Prendo, a proposito, in esame Antica lettera (pag. 31), un autentico gioiello di composizione. Apparentemente si tratta di un’esperienza di prosa poetica, in realtà è una misurata forma di lirismo ove il verso cede, ma non del tutto, ad un’estrema tensione liberatoria; la disciplina musicale sorveglia l’intessuto e lo mantiene in bilico tra il residuo strofico e la definitiva frattura, il precipitare nel discorsivo-sperimentale.

Antica lettera

Il mio asteroide brilla in solstizi d’inverno non puoi vederlo nunc et semper cara astrale distanza fra noi.
Io non so più quand’è che brilla il tuo pianeta bevo desolazioni e cerco | di sintonizzarmi come posso | il mio silenzio è chiuso | in un bicchiere. Abito in via Veneto tu in via Sardegna − quattro passi si direbbe − ogni passo un milione soltanto di anni luce. Sono la tua distanza e questo (gelido) vento di dicembre | se ti rapisce angosce delusioni | è canto di fogliame di cicale | triste la notte che | ritorna l'eco.
Mancano valvole antenne manca una rampa di lancio al mio Cape Kennedy esperimento questa memorizzazione tremenda.
Sei la mia distanza. E' il problema se il pensiero la brucia | ridivento eretico in rogo. Ti saluto.

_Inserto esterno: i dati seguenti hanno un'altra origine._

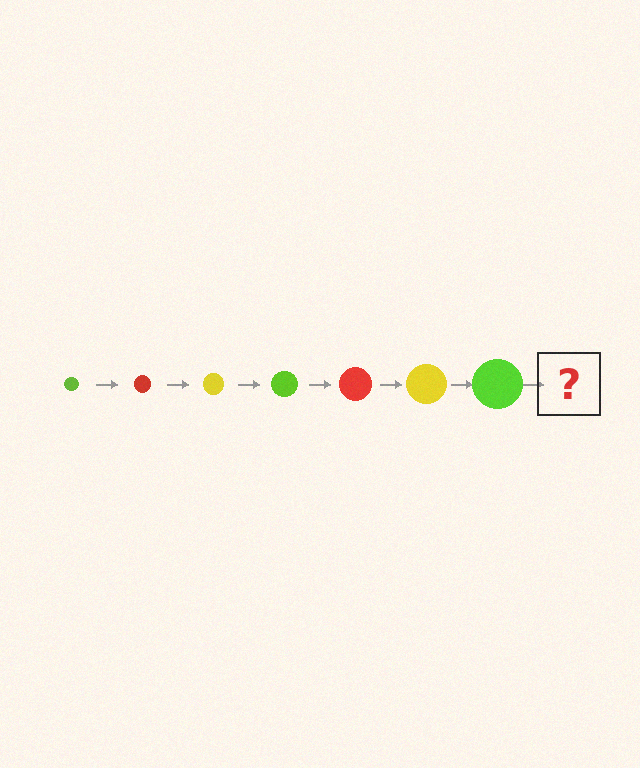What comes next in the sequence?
The next element should be a red circle, larger than the previous one.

Vi si precisano luoghi e cose: Via Veneto, Via Sardegna, Cape Kennedy; un bicchiere, valvole, antenne, rampa di lancio; il tutto è collegato a due azioni: sintonizzarsi, esperimentare; alla base è poi la condizione fisica determinata dal solstizio d’inverno e dal vento di dicembre, stagione, insomma, negativa; ed affiora anche la condizione morale, tramite il silenzio e l’equivoca definizione di distanza che è astrale e cara nello stesso tempo. Dicevo «affiora», perché si tratta di tenui accenni e manca in tutte le zone del passo una notevole aggettivazione.

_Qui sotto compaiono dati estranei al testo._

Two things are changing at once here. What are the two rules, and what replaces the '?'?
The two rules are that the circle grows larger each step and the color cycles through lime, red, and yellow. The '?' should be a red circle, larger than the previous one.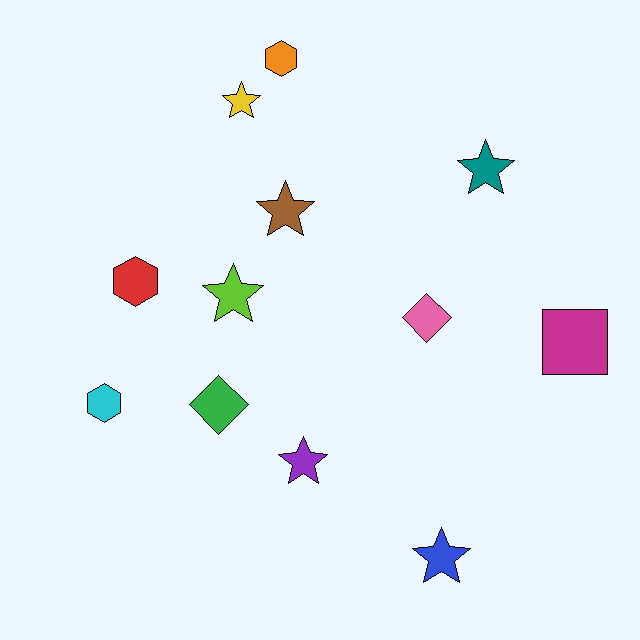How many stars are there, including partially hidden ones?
There are 6 stars.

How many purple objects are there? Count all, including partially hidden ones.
There is 1 purple object.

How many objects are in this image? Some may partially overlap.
There are 12 objects.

Pertanto ecco la stupenda sintesi del poeta: in questa stagione di freddo mi rendo conto che tra le nostre strade, pur vicine (tra via Veneto e via Sardegna a Palermo sono due passi), si è aperta una distanza pari a milioni di anni-luce; se provo delusione per questo e tristezza di ricordi, non posso comunque riagganciarti perché non ho i mezzi (il mio cape Kennedy è sfornito), mi rimane stare al gioco della vita (sintonizzarmi), magari prendendo un bicchiere in mano, pur di fronte alla desolazione del perduto, ed accettare la constatazione d’impotenza (esperimentare questa memorizzazione tremenda); ma per concludere come «senza rancore» con un ti saluto, che è conciliazione con gli uomini e con le forme del destino che loro si appresentano.

C’è, insomma, un tentativo di comunicazione di un sentimento intimamente vissuto nella sua vivezza immediata più che la rievocazione o l’esplicazione di circostanze passate: è il rifiuto dell’attardarsi nella memoria; l’altro personaggio del colloquio non ha determinazione, cioè l’io sta ad esclusivo protagonista; gli oggetti creano essi stessi la condizione di distanza e, anche se provenienti da eclatanti elementi dell’attualità (cape Kennedy), sono piegati a rappresentare l’impossibilità di un rapporto e quindi degli umani rapporti. Su tutto un’attitudine ad «accettare» senza scosse.

Il gioco dell’esistere è in fondo gioco di adattamento, verso il quale l’unica reazione è l’ironia: con ironia tu resisti a momenti improvvisi, la tua operazione consapevole è quella di constatare e circoscrivere le contraddizioni, nel disorganico puoi tentare di sintonizzarti. Questo in sostanza il messaggio di Zinna, in un linguaggio, ripetiamo, raro, fatto di on-deggiamenti ironici e di netti tagli sintetici: linguaggio di richiamo al concreto esclusivo delle cose, pieno di risonanze per merito di una forte, evidente volontà d’incidenza. E per me si tratta di un messaggio di fronte alla cui freschezza, allo stato attuale, ben poche cose reggono il confronto.

Dispiace che le attenzioni su questa poesia non siano ancora adeguate, ma si sa che dappertutto, e specie in Italia, la cultura è per lo più libera di vantare i suoi miti come può e di gestire come crede la sua parzialità.

Elio Giunta, Lucio Zinna e la lezione esemplare di Sagana,
Edizioni del Centro Pitrè, Palermo 1977.